CVE-2023-6924
Description
The Photo Gallery by 10Web plugin for WordPress is vulnerable to Stored Cross-Site Scripting via widgets in versions up to, and including, 1.8.18 due to insufficient input sanitization and output escaping on user supplied attributes. This makes it possible for authenticated attackers with administrator-level and above permissions to inject arbitrary web scripts in pages that will execute whenever a user accesses an injected page. It can also be exploited with a contributor-level permission with a page builder plugin.
AI Insight
LLM-synthesized narrative grounded in this CVE's description and references.

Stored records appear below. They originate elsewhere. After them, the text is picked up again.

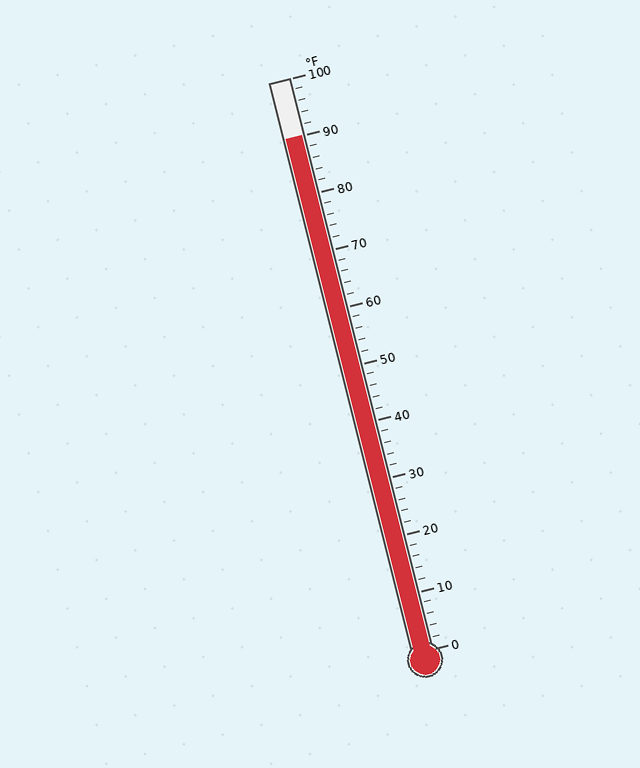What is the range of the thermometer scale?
The thermometer scale ranges from 0°F to 100°F.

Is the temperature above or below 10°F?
The temperature is above 10°F.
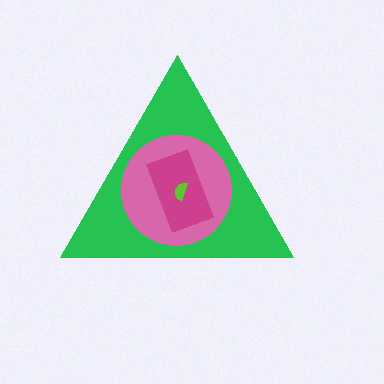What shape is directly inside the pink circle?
The magenta rectangle.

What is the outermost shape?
The green triangle.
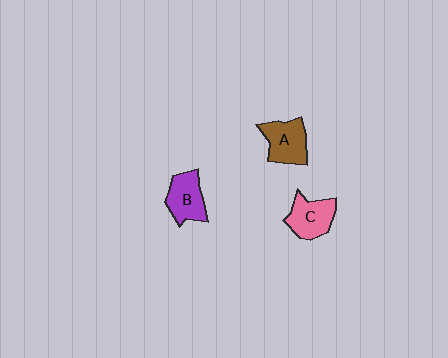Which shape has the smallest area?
Shape B (purple).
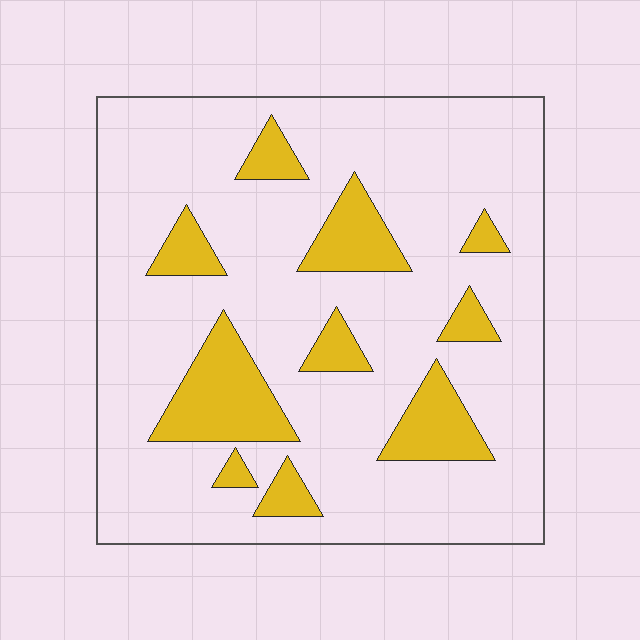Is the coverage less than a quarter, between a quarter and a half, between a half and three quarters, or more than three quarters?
Less than a quarter.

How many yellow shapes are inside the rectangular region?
10.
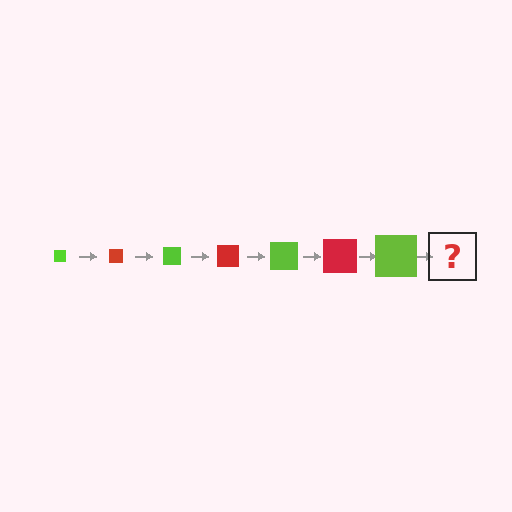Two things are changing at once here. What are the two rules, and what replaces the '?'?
The two rules are that the square grows larger each step and the color cycles through lime and red. The '?' should be a red square, larger than the previous one.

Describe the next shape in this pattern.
It should be a red square, larger than the previous one.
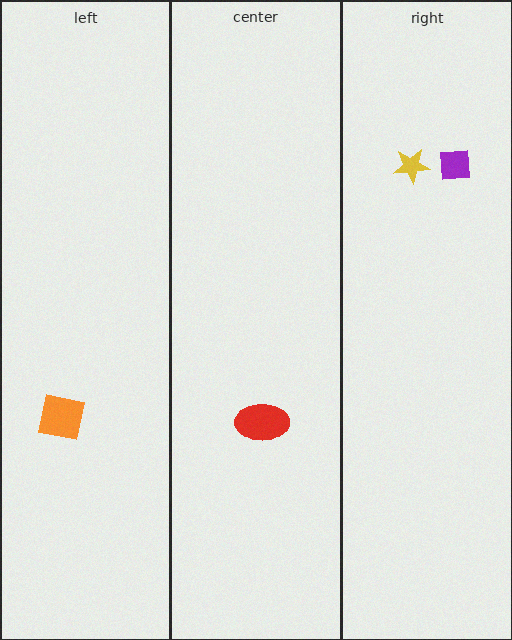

Stored XSS in Photo Gallery by 10Web plugin up to 1.8.18 allows authenticated attackers with administrator-level permissions to inject arbitrary web scripts via widget attributes.
Vulnerability
The Photo Gallery by 10Web plugin for WordPress versions up to and including 1.8.18 contains a stored cross-site scripting (XSS) vulnerability in its widget functionality. The plugin's widgets (WidgetSlideshow.php, Widget.php, WidgetTags.php) accept user-supplied attributes such as width, height, and other parameters without proper input sanitization or output escaping [2][3][4]. This allows authenticated users to inject arbitrary HTML and JavaScript into the widget output, which is then stored and executed when a page containing the widget is viewed.
Exploitation
An attacker must have an account with administrator-level permissions on the WordPress site to access the widget settings and inject malicious payloads. The official description also notes that a contributor-level user can exploit this vulnerability if a page builder plugin is used to provide widget attribute controls. The attacker would craft a malicious value (e.g., a JavaScript event handler) for a widget attribute, save the widget, and the injected script will execute for any user visiting the page where the widget is displayed. No additional user interaction is required beyond the initial save.
Impact
Successful exploitation leads to stored cross-site scripting. Attacker-supplied scripts execute in the context of the victim's browser, potentially allowing session cookie theft, redirection to malicious sites, defacement, or other actions that the compromised WordPress user could perform. The issue affects any page that includes the affected widget, and the stored script persists until the widget is edited or removed.
Mitigation
The vulnerability is fixed in version 1.8.19 of the Photo Gallery plugin. Users should update to 1.8.19 or later, which includes proper input sanitization and output escaping for widget attributes [1]. Plugin administrators can check for updates in the WordPress admin dashboard or download the latest version from the WordPress plugin repository. There are no known workarounds for earlier versions; updating is the recommended mitigation.
- Photo Gallery by 10Web – Mobile-Friendly Image Gallery
- https://plugins.trac.wordpress.org/browser/photo-gallery/tags/1.8.18/admin/views/WidgetSlideshow.php#L64
- https://plugins.trac.wordpress.org/browser/photo-gallery/tags/1.8.18/admin/views/Widget.php#L94
- https://plugins.trac.wordpress.org/browser/photo-gallery/tags/1.8.18/admin/views/WidgetTags.php#L58
AI Insight generated on May 23, 2026. Synthesized from this CVE's description and the cited reference URLs; citations are validated against the source bundle.
Affected products
1- Range: <=1.8.18
Patches
1r3013021Vulnerability mechanics
AI mechanics synthesis has not run for this CVE yet.
References
5- plugins.trac.wordpress.org/changeset/3013021/photo-gallerynvdPatch
- www.wordfence.com/threat-intel/vulnerabilities/id/21b4d1a1-55fe-4241-820c-203991d724c4nvdThird Party Advisory
- plugins.trac.wordpress.org/browser/photo-gallery/tags/1.8.18/admin/views/Widget.phpnvdIssue Tracking
- plugins.trac.wordpress.org/browser/photo-gallery/tags/1.8.18/admin/views/WidgetSlideshow.phpnvdIssue Tracking
- plugins.trac.wordpress.org/browser/photo-gallery/tags/1.8.18/admin/views/WidgetTags.phpnvdIssue Tracking
News mentions
0No linked articles in our index yet.